Microfabricated, miniaturized capillary electrophoresis chips were introduced in 1992, see A. Manz, D. J. Harrison, E. M. J. Verpoorte, J. C. Fettinger, A. Paulus, H. Ludi, H. M. Widmer, J. Chromatogr. 593 (1992) S. 253. Separations e.g. of fluorescent dyes (see D. J. Harrison, A. Manz, Z. Fan, H. Ludi, H. M. Widmer, Anal. Chem. 64 (1992) S.1926 and see also S. C. Jacobson, R. Hergenroeder, L. B. Koutny, R. J. Warmack, J. M. Ramsey, Anal. Chem. 66 (1994) S.1107), fluorescently labeled amino acids (see D. J. Harrison, K. Fluri, K. Seiler, Z. Fan, C. S. Effenhauser, A. Manz, Science 161 (1993) S.895; C. S. Effenhauser, A. Manz, H. M. Widmer, Anal. Chem. 65 (1993) S.2637; S. C. Jacobson, R. Hergenroeder, A. W. Moore, J. M. Ramsey, Anal. Chem. 66 (1994) S.4127) and metal ion complexes (S. C. Jacobson, A. W. Moore, J. M. Ramsey, Anal. Chem. 67 (1995) S.2059) have shown that the separation speed of such devices can be increased by about more than one order of magnitude.
Therefore miniaturized capillary electrophoresis chips have been used for rapid analysis of biological samples, e.g. DNA restriction fragments (A. T. Wooley, R. A. Mathies, Proc. Natl. Acad. Sci. USA 91(1994) S.11348; S. C. Jacobson, J. M. Ramsey, Anal. Chem. 68 (1996) S.720), DNA sequencing fragments (A. T. Wooley, R. A. Mathies, Anal. Chem. 67 (1995) S.3676), PCR products (see S. C. Jacobson, J. M. Ramsey, Anal. Chem. 68 (1996) S.720) and short oligonucleotides (C. S. Effenhauser, A. Paulus, A. Manz, H. M. Widmer, Anal. Chem. 66 (1994) S.2949).
Also miniaturization aims at the integration of electrophoretic separation into total-analysis-systems (μTAS) or lab-on-a-chip solutions.
Miniaturization of capillary electrophoresis promises besides aspects of high separation performance also economic aspects like cost-effective production as well as the possibility of operation by untrained personnel including highly reliable procedures.

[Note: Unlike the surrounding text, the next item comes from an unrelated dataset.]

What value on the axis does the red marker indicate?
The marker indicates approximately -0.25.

An electrophoretic separating device as well an electrophoretic separating method is disclosed in U.S. Pat. No. 5,296,114. The device comprises a separating channel which is constructed basically in form of a closed loop for example in form of a square. At each corner of the square at least one opening is provided having an electrode. A sample to be separated is introduced via a feed opening into said separating channel which is filled with an electrolytic carrier medium. The dissolved sample is moved with the aid of an electrical field through the channel, which is provided by the electrodes in the regions of the openings and is separated into individual components by the electrical field. The electrical field is generated in the channel by connecting electrodes in the region of the openings to different potentials of a voltage source. Due to the fact that the separating channel is square no dense packing of a multitude of separating channels isn t possible to arrange onto one carrier substrate.
In summary, a miniaturized CE separation device which can conveniently achieve a narrow bandwidth of the separated components from a concentration-limited sample has not been disclosed yet and hence is the objective of the described invention.